The Break-Up (D: Peyton Reed, 106 min)

Poor Jennifer Aniston . First, her hubby leaves her for Angelina Jolie, and now — on the eve of The Break-Up , her big rom-com starring her possible new boyfriend, Vince Vaughn — Brangelina are enjoying their beautiful baby girl while Aniston braves the film’s publicity circuit. Imagine the questions journalists are thinking but not asking. The film’s trailers are funny enough. Cute two-year couple break up over a silly argument about lemons. Aniston and Vaughn do share a lot of onscreen chemistry, but it’s the supporting cast that looks terrific: Judy Davis , Jason Bateman , Jon Favreau , John Michael Higgins . Apparently Vaughn, who’s a producer on the pic, wanted to make an anti-romantic comedy. Good thing, because traditional rom-coms are box-office poison these days. The Omen (D: John Moore, 110 min)

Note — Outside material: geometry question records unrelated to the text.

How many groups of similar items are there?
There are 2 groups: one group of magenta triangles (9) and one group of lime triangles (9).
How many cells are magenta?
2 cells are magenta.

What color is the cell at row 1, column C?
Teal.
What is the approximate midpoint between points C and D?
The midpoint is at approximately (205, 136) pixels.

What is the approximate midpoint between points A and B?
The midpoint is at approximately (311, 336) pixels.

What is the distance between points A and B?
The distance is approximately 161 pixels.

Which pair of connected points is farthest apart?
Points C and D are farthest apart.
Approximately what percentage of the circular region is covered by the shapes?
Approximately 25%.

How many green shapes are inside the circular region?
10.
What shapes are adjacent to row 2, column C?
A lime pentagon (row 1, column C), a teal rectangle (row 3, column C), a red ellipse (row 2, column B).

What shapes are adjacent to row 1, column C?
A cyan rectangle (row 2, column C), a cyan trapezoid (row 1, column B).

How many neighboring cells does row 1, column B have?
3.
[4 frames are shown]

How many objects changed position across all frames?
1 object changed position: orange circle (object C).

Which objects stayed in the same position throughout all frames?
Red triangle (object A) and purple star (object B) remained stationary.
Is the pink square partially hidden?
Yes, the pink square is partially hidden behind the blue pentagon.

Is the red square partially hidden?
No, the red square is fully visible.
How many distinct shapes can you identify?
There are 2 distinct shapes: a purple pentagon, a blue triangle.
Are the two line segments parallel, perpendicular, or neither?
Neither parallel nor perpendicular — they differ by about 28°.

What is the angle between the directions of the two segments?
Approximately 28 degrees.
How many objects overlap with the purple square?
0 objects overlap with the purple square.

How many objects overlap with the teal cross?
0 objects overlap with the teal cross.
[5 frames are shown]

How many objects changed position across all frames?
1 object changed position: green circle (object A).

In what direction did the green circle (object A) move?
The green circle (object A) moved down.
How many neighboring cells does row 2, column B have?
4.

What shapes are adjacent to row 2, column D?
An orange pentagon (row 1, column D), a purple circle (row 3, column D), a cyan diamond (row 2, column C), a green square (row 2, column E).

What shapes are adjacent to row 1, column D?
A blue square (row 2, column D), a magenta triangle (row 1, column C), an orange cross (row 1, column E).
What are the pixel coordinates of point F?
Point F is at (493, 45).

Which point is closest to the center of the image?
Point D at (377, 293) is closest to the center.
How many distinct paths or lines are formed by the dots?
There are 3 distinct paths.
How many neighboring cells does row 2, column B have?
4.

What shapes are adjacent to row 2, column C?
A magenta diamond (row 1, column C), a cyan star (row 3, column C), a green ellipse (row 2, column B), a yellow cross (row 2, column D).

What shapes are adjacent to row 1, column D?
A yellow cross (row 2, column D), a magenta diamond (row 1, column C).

One weird omen about the remake of 1976’s The Omen is the young casting. Mom Julia Stiles is in her mid-20s, a good 15 years younger than Lee Remick was when she made the original. Liev Schreiber is more than 20 years younger than Gregory Peck was. Schreiber and Stiles are good actors, but will they be convincing as a political diplomat family? It probably won’t matter. The crowds will be going to see evil little Damien wreak terror. Note: look for the original demonic tyke, Harvey Stephens , in a cameo in the remake as tabloid Reporter #3.